Ran Memtest86. Zero errors. All tests passed perfectly. Same as for the
DDR400.
---------------------
Idea #3: Overheating
---------------------
CPU temperature is 36 degrees celsius. Case temperature is 30 degrees
celsius. That's one possibility down. This is a very well ventilated and
cooled case, with front, rear and side panel fans. But, I had six HDs in
this system, and they were stacked. One possibility: my boot drive was
overheating and experiencing read/write errors. So I rearranged my drives.

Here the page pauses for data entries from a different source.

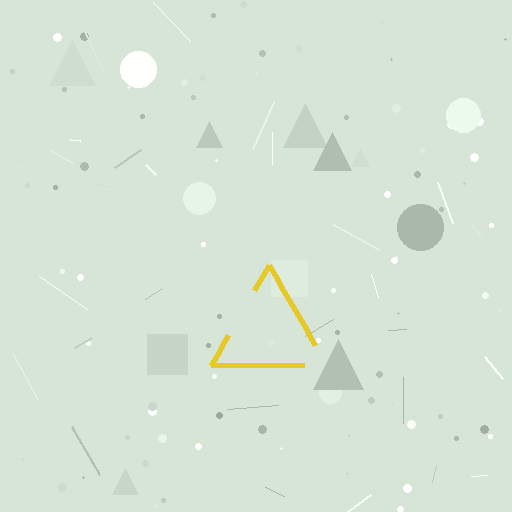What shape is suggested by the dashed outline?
The dashed outline suggests a triangle.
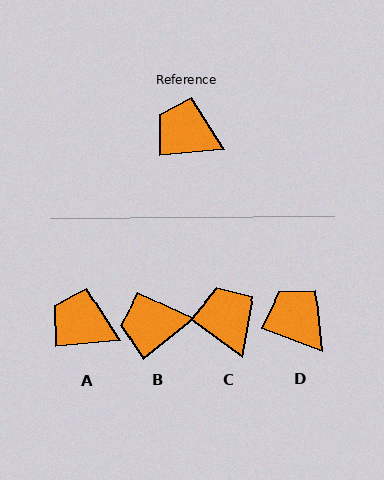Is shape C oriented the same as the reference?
No, it is off by about 42 degrees.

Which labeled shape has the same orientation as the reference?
A.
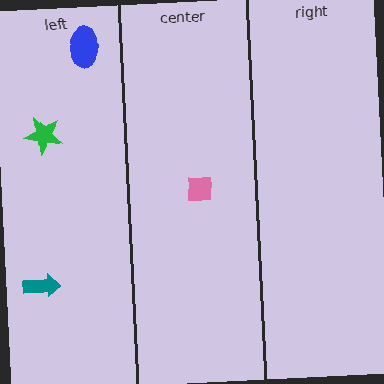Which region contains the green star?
The left region.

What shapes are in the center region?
The pink square.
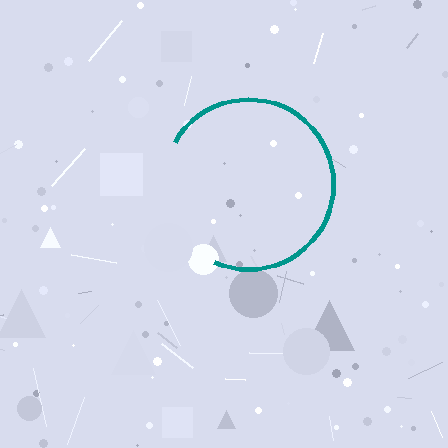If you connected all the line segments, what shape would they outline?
They would outline a circle.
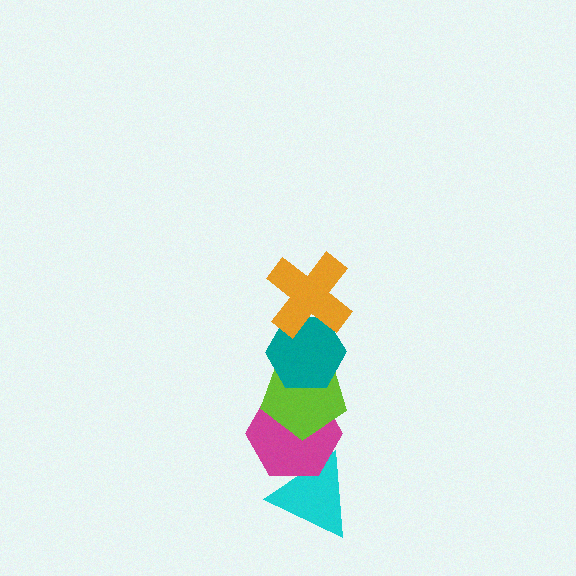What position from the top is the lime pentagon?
The lime pentagon is 3rd from the top.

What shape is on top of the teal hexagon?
The orange cross is on top of the teal hexagon.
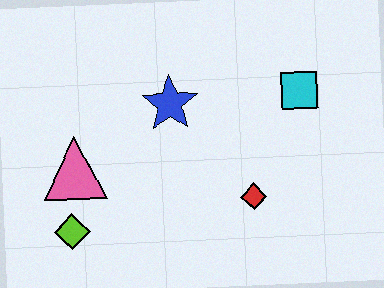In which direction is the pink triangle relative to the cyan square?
The pink triangle is to the left of the cyan square.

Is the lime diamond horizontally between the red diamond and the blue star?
No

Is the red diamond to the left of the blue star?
No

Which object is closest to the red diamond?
The cyan square is closest to the red diamond.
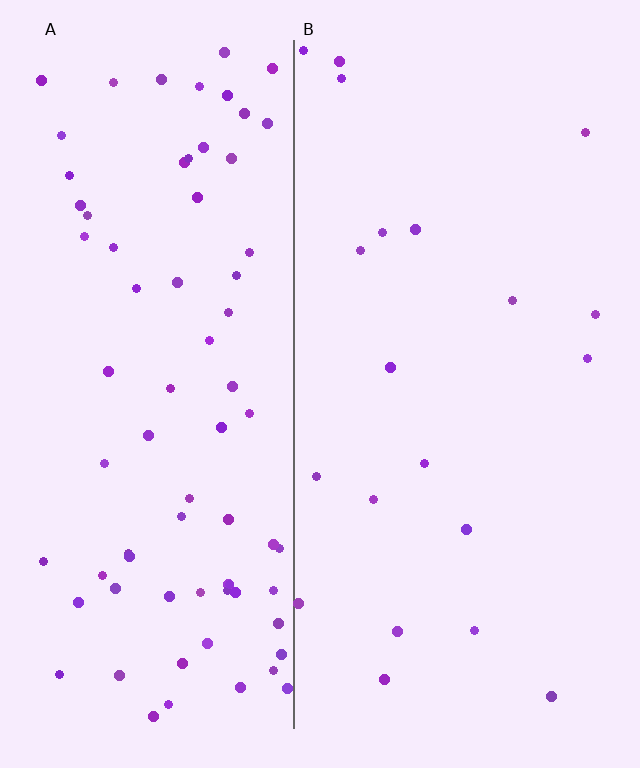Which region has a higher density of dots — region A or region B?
A (the left).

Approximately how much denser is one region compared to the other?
Approximately 3.8× — region A over region B.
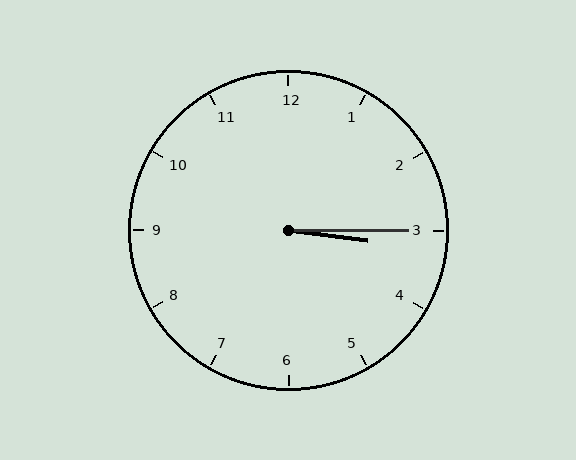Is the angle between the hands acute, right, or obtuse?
It is acute.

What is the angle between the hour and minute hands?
Approximately 8 degrees.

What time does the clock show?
3:15.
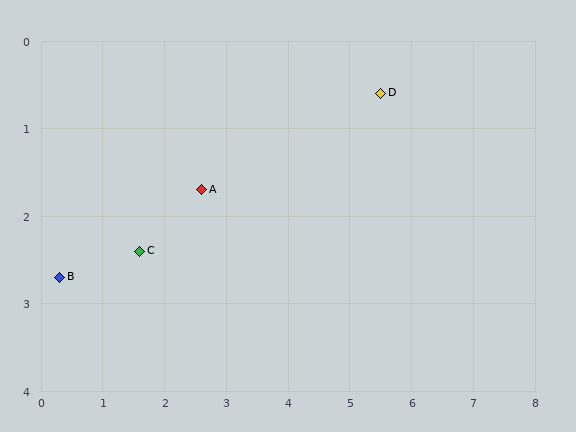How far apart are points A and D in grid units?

Mounted two of them in 5'1/4" bays, so there was going to be no heat buildup
due to stacking. Just the 30 degree case temperature. No change. Still
unstable insanity.
---------------------
Idea #4: ??????????
---------------------
Does anyone have ANY other ideas where I go from here? At present I have NO
evidence whatsoever that there is anything wrong with my components, so I
can't very well return any of them the OEM rationally, but I also can't use
them functionally at present either.